The FAW’s decision to close down the North Wales U19 league was bound to have major repercussions for young players, but the fabulous range of attacking options available to Jenny Sugarman – with the promise of more to come over the Summer – will also have played a part in the sad departure from the club of Grace Morris.
A talented striker with real pace, she had a couple of promising substitute appearances under her belt at the start of last season already, but with hindsight the fact that she was kept out of the first team set-up by Wrexham’s enhanced options, combined with an increasing tendency to play one up front as the season went on, prepared us for her departure.
Over the last couple of seasons, the Under-19s’ matches have been characterised by Morris’ pace and subsequent goal threat. It’s a comment on the lack of resources being pushed into girls’ football by the FAW, even in the south where the U19 league will continue, that there’s no route into the top tier for the outstanding player in the Adran League’s best youth side side over the past two seasons.

Defenders couldn’t stop her once she got sprinting through the heart of them, with or without the ball, and despite her small stature she had strength to complement her balance and could hold off much bigger opponents.
In 2024-25 she dominated the northern U19 league. Wrexham were champions, and she chipped in with 11 goals in 12 games. That’s a third of all the goals we scored. We went into the last game of the season needing to beat Connah’s Quay at Airbus to clinch the title and she stepped up to the plate in typical fashion. By half time we were 3-0 up, she’d scored two and the title race was over.
The season would end cruelly for Wrexham and her. The national championship would be decided by a play-off with Cardiff City, the southern champions, at Newtown and The Red Dragons did themselves proud. The season before we had been beaten comprehensively in the fixture; this time we took the lead after four minutes and ought to have put the game beyond doubt as we continued to dominate. However, we didn’t and paid the price when The Bluebirds equalised midway through the second half.

The game went to penalties and it was Morris who missed the crucial kick. The data tell us that penalties struck higher than halfway up the goal have a very high success rate, but Morris was unlucky: keeper Grace Olsen simply failed to move quickly enough, and ended up fortunate enough to find the ball soaring over her head. she got a hand to it and created the chance for City to score the winning kick, and did so herself.
As I mentioned, by this point Morris had made two first team appearances off the bench. She’d come on for the last 13 minutes of a 1-0 defeat at TNS and injected some energy into the front line as we pushed for an equaliser, and then got five minutes at Barry where she still had the chance to show her strength and ability to wriggle out of tight spaces against a physical defence.
The 2025-26 season started spectacularly as she repeated her feat of the previous season by claiming the golden boot for the Adran North U19 league. The competition had been devalued by the withdrawal of Newtown and consisted of just six games. Morris scored eight goals in them, and also chipped in with three assists, a total exceeded only by her team mate Sienna Perry.

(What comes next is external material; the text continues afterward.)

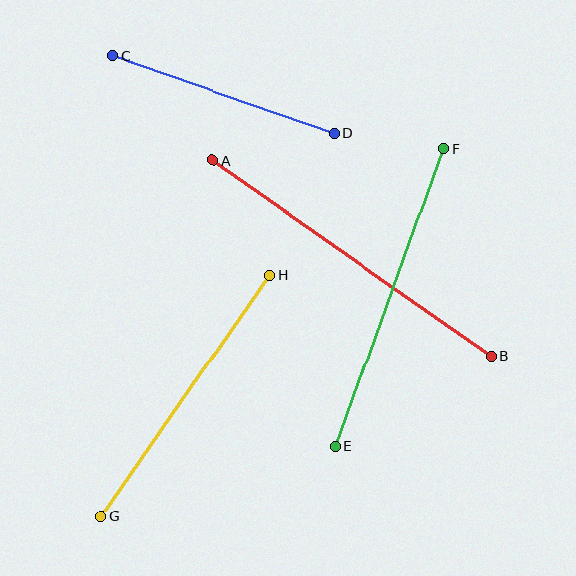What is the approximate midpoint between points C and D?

We then moved on to the hastily-arranged, for-one-season-only, blink-and-you’ll-miss-it national U19 championship. It was never going to be a permanent solution; the logistical challenges were far too great. Morris didn’t miss a minute of it, and put in a match-winning performance in the second round of games, scoring two and assisting another in a 5-2 win over Cardiff which set Wrexham up for a title-winning campaign.

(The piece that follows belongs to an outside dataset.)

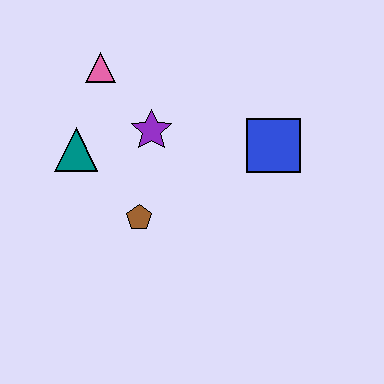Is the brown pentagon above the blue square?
No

She finished the campaign in fine fashion too, scoring an equaliser in a 1-1 draw at Cardiff which halted a brief slump in mid-season and set us up for a perfect run-in through the last four games. Morris’ contribution was four goals and an assist in our last five games. Eight goals and four assists in ten games meant that yet again she was the golden boot, and she was one assist short of the league’s top creator, Perry once again.

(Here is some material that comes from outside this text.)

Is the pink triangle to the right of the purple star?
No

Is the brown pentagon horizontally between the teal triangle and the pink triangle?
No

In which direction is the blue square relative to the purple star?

Which brings me back to my opening point. Clearly, Morris is at the very top end of what the Adran U19 Leagues can produce. However, after a valedictory trip to Hong Kong last week her time at Wrexham is over. If she chooses to remain in the Welsh system she is likely to find success, but for a player of her promise to need to find a new path is a sign that the FAW’s neglect of girls football has not created a pathway capable of deterring an ambitious club from buying in talent rather than look to its young players, with nothing in place to bridge to senior football.